Pablo nunca utilizó los discursos bien arreglados, y, en los capítulos 12-14, dejará de lado también las manifestaciones milagrosas que causan más impresión que aumento de la caridad. Sin embargo, tiene cosas profundas que decir para los más avanzados en la fe. Hay como dos aspectos de esta “sabiduría” del Espíritu.
Sólo el Espíritu conoce los secretos de Dios. Por una parte, el hombre puede conocer algo de Dios de una manera que es imposible decir en palabras humanas (2 Cor 12,2). Puede saborear lo que Dios ha preparado para quienes lo aman.
Lo que Dios hizo por nosotros. Por otra parte, la sabiduría cristiana nos enseña lo que es el hombre y cuál es el sentido de su vida.
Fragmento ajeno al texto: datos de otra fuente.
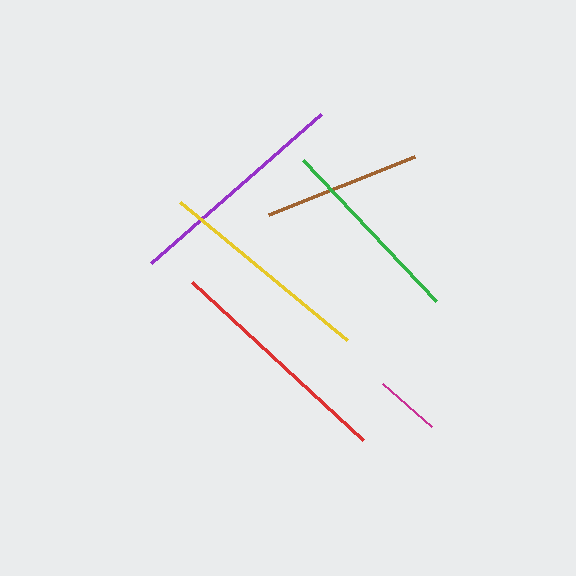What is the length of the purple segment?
The purple segment is approximately 226 pixels long.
La fe no reemplaza las ciencias humanas. Sin embargo, la fe nos hace ver las cosas con una luz nueva. Nos ayuda a ver a los demás de un modo diferente, nos lleva a una altura que nos permite tener nuevas luces para nuestro actuar diario.
Pablo opone el hombre espiritual y el hombre carnal. No se trata de oponer el cuerpo al alma. Sabemos que en la Biblia la “carne” designa al hombre débil en su naturaleza y pecador frente a Dios. El hombre carnal es el que no se deja instruir y dirigir por el Espíritu de Dios (v. Rom 7,14) y por lo tanto no alcanza la Verdad de Cristo.
Al contrario, el hombre espiritual (que no es necesariamente el hombre intelectual o educado) es el que conoce por experiencia las cosas de Dios. El Espíritu “que conoce lo íntimo de Dios” le da el sentir algo de las riquezas que recibió de Dios y poder expresarlas.
El hombre espiritual puede juzgar de todo y a él nadie lo puede juzgar. El que ve no puede convencer al ciego de que existen colores. Sin embargo, mira al otro para criticado y sabe que no puede ser mirado por él, y por lo tanto no puede ser criticado. Así sucede con el hombre “espiritual” en relación con el hombre “carnal”.